Claudine Vincenot vit à Dijon, Elle a été professeur de lettres et, depuis 1984 se consacre au fonds Henri Vincenot.


  • Les courts extraits de livres : 20/10/2006

En mars 1936, un mois après leur mariage, Henri Vincenot et Andrée, sa chaude petite caille bourguignonne, annoncent fièrement à la famille qu'«un héritier est commandé». Il s'ensuit des remarques inattendues de la part des futurs grands-parents : «Vous aviez bien le temps : vous auriez dû attendre d'être embrigadés à la Compagnie*, vous auriez dû attendre d'être installés, vous auriez dû attendre d'avoir fait plusieurs voyages, parce que ensuite...»
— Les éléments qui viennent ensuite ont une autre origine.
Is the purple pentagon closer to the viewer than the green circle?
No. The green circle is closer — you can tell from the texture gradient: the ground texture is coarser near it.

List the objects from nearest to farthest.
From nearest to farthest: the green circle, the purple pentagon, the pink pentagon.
L'ombre de l'esclavage assombrit subitement le carnet rose... et les étrangers, sans rien savoir, prodiguent
des conseils aussi saugrenus que désintéressés : «Surtout ne vous embarrassez pas d'enfants tout de suite, vous avez bien le temps, votre vie d'abord, etc.» Andrée et moi étions sidérés : nous estimions inadmissible qu'on dît à l'enfant : «Tu arriveras à telle date, lorsque nous aurons fait tel voyage, etc.» C'est traiter la plus belle chose qui soit au monde - la procréation par accouplement - comme on traite une manifestation accessoire de la vie; c'est traiter l'enfant comme un parent pauvre, ou même comme un pique-assiette dont on redoute l'arrivée qui gâterait un pique-nique projeté.
Que mes parents nous donnent de tels conseils me procurait un vif déplaisir : n'avais-je pas été, moi aussi, un «empêcheur de danser en rond», un tyran, qui, avant sa naissance, avait fâcheusement, par sa venue, contrecarré des projets d'excursion ou simplement détruit un avenir limité de tranquillité puérile ?
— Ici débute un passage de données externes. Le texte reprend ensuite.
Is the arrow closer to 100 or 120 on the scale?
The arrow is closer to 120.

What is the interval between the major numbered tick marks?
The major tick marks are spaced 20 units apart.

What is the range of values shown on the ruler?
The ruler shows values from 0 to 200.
N'avais-je pas été un «accident», un fâcheux accident1 ?
Henri est là devant une réalité de l'époque dont, jeune homme, il n'avait pas saisi toute la portée : le malthusianisme d'un XIXe siècle tout proche qui voulait - déjà ! -que l'enfant soit programmé, tel un produit de consommation que l'on commande quand on en a les moyens. Cette optique restrictive paraît bien appauvrissante aux yeux d'un jeune couple passionnément amoureux, enthousiaste, émerveillé par l'exubérance, la beauté, la souveraineté de la Nature et qui, comme en pays d'Islam, pense avec un bel optimisme que Dieu envoie avec chaque enfant ce qu'il faut pour l'élever. Conception aux antipodes de celle des générations précédentes, pour lesquelles il était bienséant d'attendre trois ou quatre ans après le mariage pour avoir un enfant. Il fallait prendre tout le temps de se connaître, de «profiter» de la vie à deux et puis, aussi, savoir contenir ses instincts afin de ne pas donner cette déplorable impression de s'être livrés dès la nuit de noces aux plaisirs débridés de la chair. Un jour, enfin, puisqu'on s'était marié pour engendrer, comme il est écrit dans l'Évangile, le jeune couple ouvrait la porte à la résignation, cette belle dame muette et admirable et l'on «faisait son devoir».
C'est sans doute pour toutes ces bonnes raisons que, tel un poulain rétif trop longtemps bridé, Henri Vincenot fait en ce bas monde une entrée fracassante, quatre ans après le mariage de ses parents.